The next one gives us a two-key plot, not for only the subset but the whole set of values as a function of support and confidence.
subrules <- sample(subset_groc, 20)
plot(subset_groc, method="matrix", measure="lift", control=list(reorder='support/confidence'))
## Itemsets in Antecedent (LHS)
## [1] "{root vegetables}" "{whipped/sour cream}"
## [3] "{root vegetables,whole milk}" "{other vegetables,yogurt}"
## [5] "{chicken}" "{tropical fruit,whole milk}"
## [7] "{whipped/sour cream,whole milk}" "{onions}"
## [9] "{hamburger meat}" "{tropical fruit,yogurt}"
## [11] "{root vegetables,yogurt}" "{other vegetables,pip fruit}"
## [13] "{pip fruit,whole milk}" "{citrus fruit,whole milk}"
## [15] "{rolls/buns,root vegetables}" "{domestic eggs,other vegetables}"
## [17] "{domestic eggs,whole milk}" "{root vegetables,tropical fruit}"
## [19] "{butter,other vegetables}" "{butter,whole milk}"
## [21] "{whipped/sour cream,yogurt}" "{citrus fruit,root vegetables}"
## [23] "{pork,whole milk}" "{curd,yogurt}"

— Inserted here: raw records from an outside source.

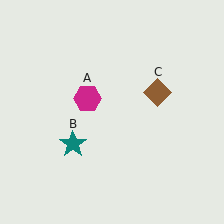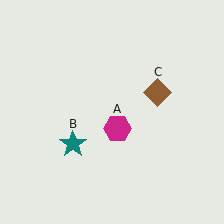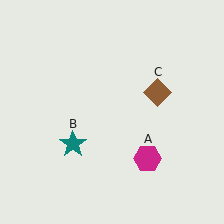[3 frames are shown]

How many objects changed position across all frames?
1 object changed position: magenta hexagon (object A).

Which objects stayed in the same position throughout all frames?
Teal star (object B) and brown diamond (object C) remained stationary.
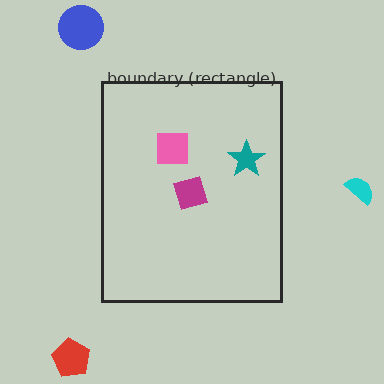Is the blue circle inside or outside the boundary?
Outside.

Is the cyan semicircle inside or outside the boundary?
Outside.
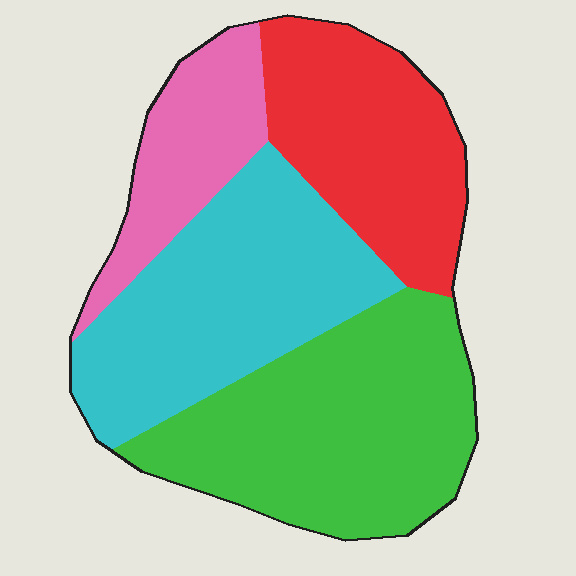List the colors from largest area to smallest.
From largest to smallest: green, cyan, red, pink.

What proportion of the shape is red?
Red takes up about one quarter (1/4) of the shape.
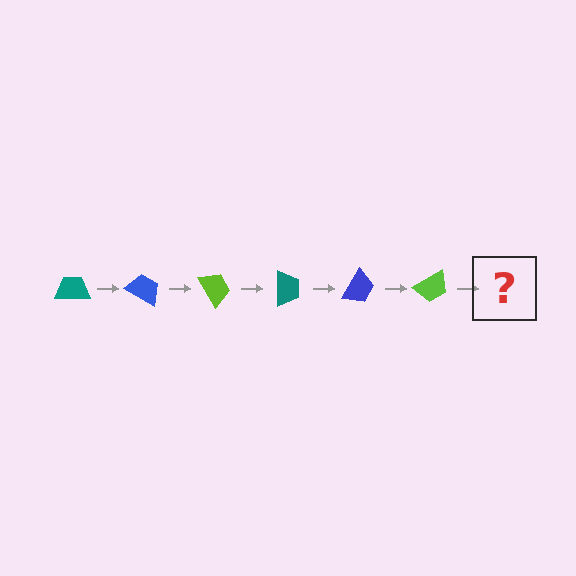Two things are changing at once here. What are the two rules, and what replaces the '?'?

## Itemsets in Consequent (RHS)
## [1] "{other vegetables}" "{whole milk}"
plot(subrules, method="graph", control=list(layout=igraph::in_circle()))
The final graphs are a matrix representation of the matrix of rules with the color scale showing the lift. We can match the matrix to the lift values above and get the exact items in the basket.
Hence, these visualizations depict the strength of the associations.